Please use this identifier to cite or link to this item: http://localhost:8080/xmlui/handle/123456789/3538
Title: EXAMINING VOLATILITY SPILLOVER BETWEEN FOREIGN EXCHANGE MARKETS AND STOCK MARKETS OF COUNTRIES SUCH AS BRICS COUNTRIES
Authors: Dharmendra, Singh
M, Theivanayaki
M, Ganeshwari
Issue Date: 23-Jun-2021
Publisher: Sage Journal
Abstract: The objective of this article is to examine the volatility spillover effect between the foreign exchange market and the stock market of Brazil, Russia, India, China and South Africa (BRICS) countries along with Japan as the developed country in the region, affecting the BRICS countries. Generalized Autoregressive Conditionally Heteroscedastic (GARCH) (1,1) method is used to study the volatility between the stock market and the foreign exchange market in selected countries, and asymmetric model, that is, Exponential Generalized Autoregressive Conditional Heteroscedasticity—EGARCH (1,1) is also used to investigate the presence of leverage effects in both stock market and foreign exchange market in selected countries. GARCH findings suggest a two-way volatility spillover between the stock market and foreign exchange markets for India, China and South Africa.
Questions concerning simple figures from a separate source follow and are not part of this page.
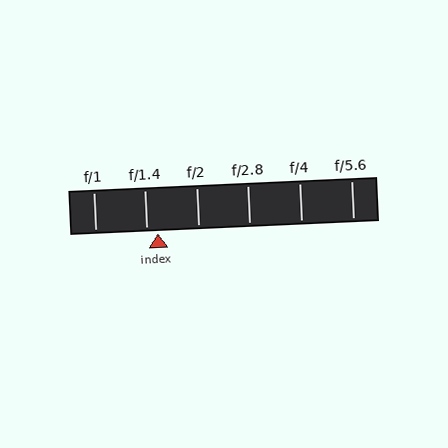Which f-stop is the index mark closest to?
The index mark is closest to f/1.4.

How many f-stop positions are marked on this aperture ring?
There are 6 f-stop positions marked.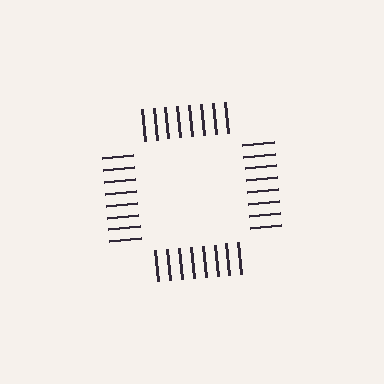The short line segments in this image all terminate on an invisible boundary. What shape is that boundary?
An illusory square — the line segments terminate on its edges but no continuous stroke is drawn.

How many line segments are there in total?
32 — 8 along each of the 4 edges.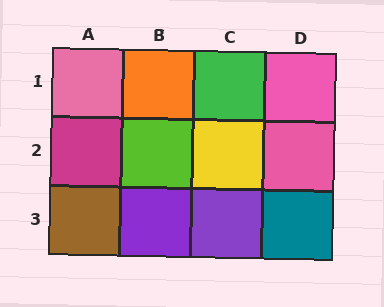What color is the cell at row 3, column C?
Purple.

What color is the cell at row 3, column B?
Purple.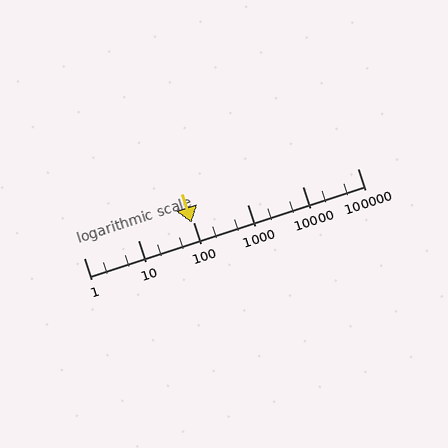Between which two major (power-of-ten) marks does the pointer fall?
The pointer is between 10 and 100.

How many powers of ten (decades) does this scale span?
The scale spans 5 decades, from 1 to 100000.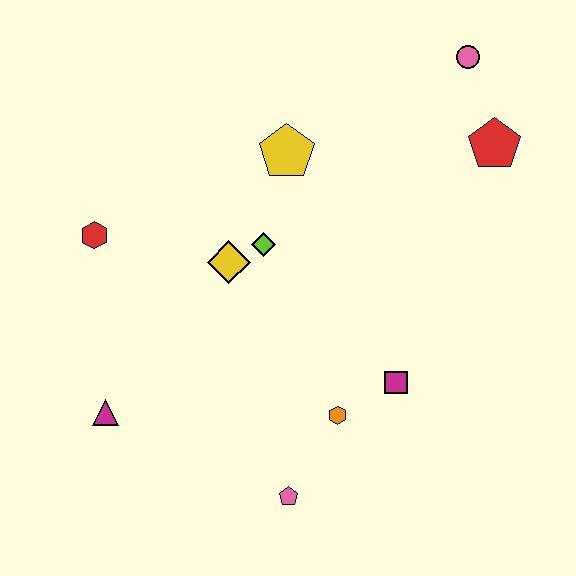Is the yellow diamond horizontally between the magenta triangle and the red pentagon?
Yes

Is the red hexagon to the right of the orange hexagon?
No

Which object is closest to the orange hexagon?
The magenta square is closest to the orange hexagon.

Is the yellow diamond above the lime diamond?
No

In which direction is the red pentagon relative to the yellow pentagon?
The red pentagon is to the right of the yellow pentagon.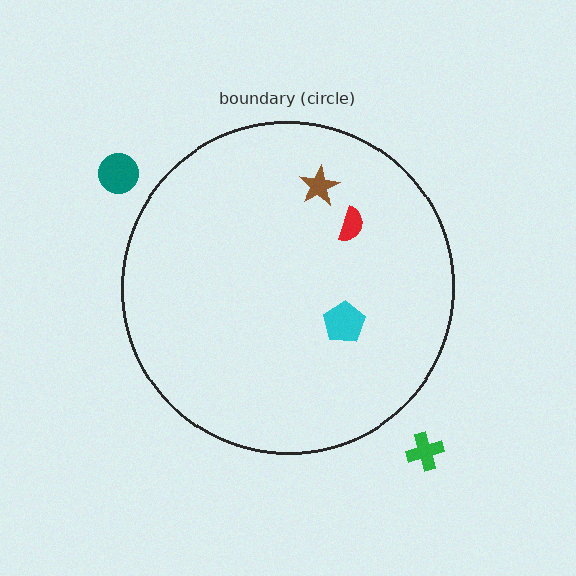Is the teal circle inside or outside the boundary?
Outside.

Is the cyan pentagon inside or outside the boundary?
Inside.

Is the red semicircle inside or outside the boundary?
Inside.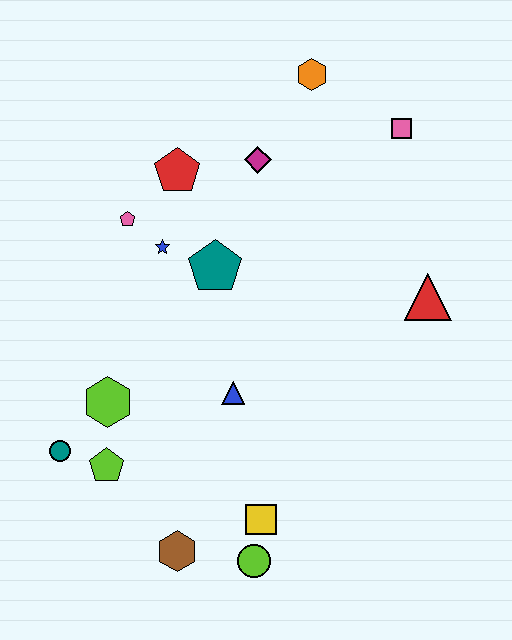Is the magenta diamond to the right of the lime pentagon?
Yes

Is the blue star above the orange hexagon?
No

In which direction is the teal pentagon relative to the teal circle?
The teal pentagon is above the teal circle.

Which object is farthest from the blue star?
The lime circle is farthest from the blue star.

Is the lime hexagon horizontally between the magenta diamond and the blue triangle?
No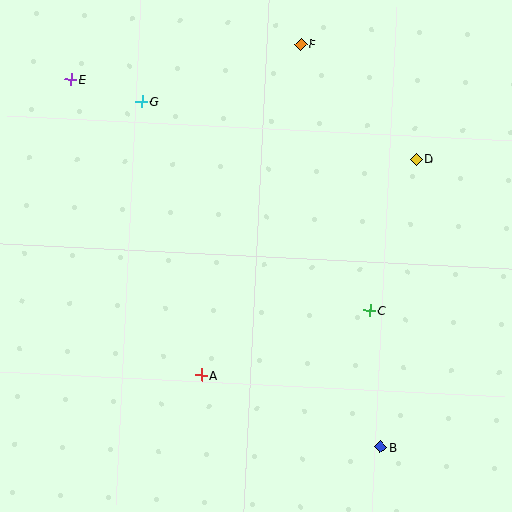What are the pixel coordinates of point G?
Point G is at (142, 101).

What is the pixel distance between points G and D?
The distance between G and D is 280 pixels.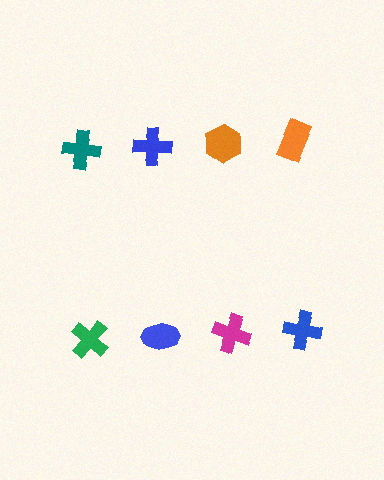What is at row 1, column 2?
A blue cross.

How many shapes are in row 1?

In BRICS countries, volatility spillover from the currency market to the stock market is seen as more evident and robust as compared to spillover from the stock market to the currency market. A positive asymmetry in spillover is also observed from the foreign exchange market to the stock market. The findings of the study may provide valuable information to investors for decision-making in international portfolio investment and also for economic policymakers for their financial stability perspective.